Little people, against the odds have always defeated big opponents. The most popular stories, from any age, all agree. A Hero must defeat or outwit forces bigger than himself. Jack brought the giant crashing down the beanstalk. David slew the mighty Goliath. Odysseus, blinded the terrible Cyclops. Who hasn't felt tiny when faced with the challenges of life? Few people over 40 haven't been cut in two by betrayal. So often, the demands of work, marriage and friendship seem overwhelming. At times, even getting out of bed is heroic.
That's why, the hero facing impossible odds, speaks to the heart. Yes, says the heart. I know that feeling. Of not being good enough. Of being small and weak. The heart rejoices when it hears of somebody overcoming a massive obstacle.
Because of my wok as a storyteller, I'm fascinated by stories and films that speak to the heart. Who are the heroes of today? Who are the little people that defeat big opponents? When Game of Thrones came out I read them all, back to back. A small heroic feat? Last night I watched the last episode on the telly. Jon Snow is my favorite character. Like Jack, David, and Odysseus, he overcame huge obstacles.
Poor Jon had a rough start. As the bastard son of Ned Stark, nothing he did was good enough. He didn't fit in. He was never going to be a Lord: rich, powerful and respected. So he became an outsider: broody and silent, he practiced sword skills alone. This is the manure, from which he grew. His life was shit. But it got much better. When we first saw Jon Snow, he was at the bottom of the heap. A million miles from the Iron Throne. He was small in comparison to the mountain he climbed. When Jon eventually became 'King of the North', I rejoiced with him. I felt his triumph. Because I knew how far he had come. And secretly I hoped, maybe I too can overcome the challenges in my life. If Jon, why not me?

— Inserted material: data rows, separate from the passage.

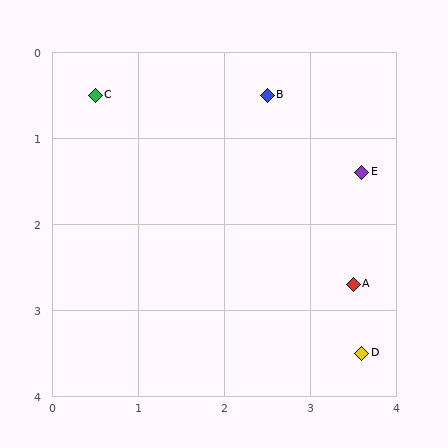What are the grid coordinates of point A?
Point A is at approximately (3.5, 2.7).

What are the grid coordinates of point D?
Point D is at approximately (3.6, 3.5).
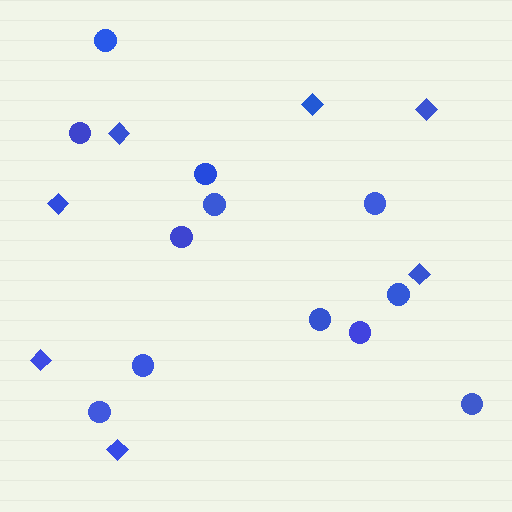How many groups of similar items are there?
There are 2 groups: one group of diamonds (7) and one group of circles (12).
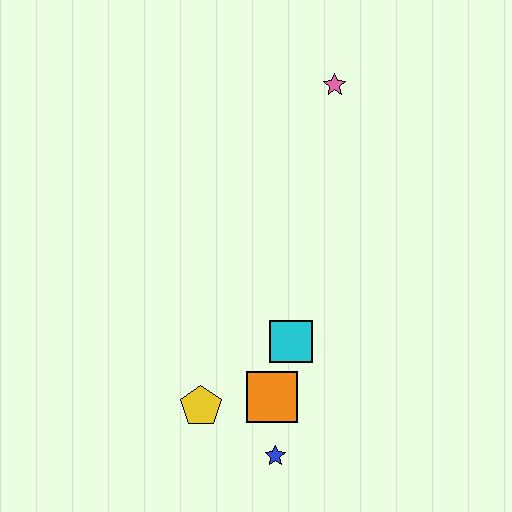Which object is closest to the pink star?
The cyan square is closest to the pink star.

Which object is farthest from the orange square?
The pink star is farthest from the orange square.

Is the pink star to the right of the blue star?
Yes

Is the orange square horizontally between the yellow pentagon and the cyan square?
Yes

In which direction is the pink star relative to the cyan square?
The pink star is above the cyan square.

That's why these heroes are so popular. They let us hope. They let us hope, against the odds that we can do remarkable things. When we fail, and land on our asses, as we most certainly will, we can pick ourselves up, brush off the dust, and carry on.
Nobody wants to fail, obviously. No body wants to fall into difficulty. But we all know that the heroes and people we admire most, fail.
If you want to increase your success rate, double your failure rate. - Thomas J. Watson
When Jon joined the Nightswatch, the failures, and rejects of the world became his family. It was there, in the ashes of failure that Jon forged a deep friendship with Samwell Tarly. Sam's situation was even worse than Jon's. He was fat, clumsy and cowardly. Everybody picked on him. He was a hopeless soldier, doomed to failure. Jon became Sam's protector, and told the bullies of the Nightswatch:
Sam's no different from the rest of us. There was no place for him in the world, so he came here. We're not going to hurt him in the training yard anymore. Never again, no matter what Thorne says. He's our brother and we're going to protect him.
Jon is strong, good-looking, and broody. But these classic-Romantic qualities are outweighed by his humility. He is humble and he protects the weak. This is why we love him. Jon Snow gets to join the company of mythic heroes. He stands alongside Jack and the Beanstalk, David and Goliath and Odysseus. These heroes give us hope. Hope that we can rise from our own failures. Hope that it is never to late to start again.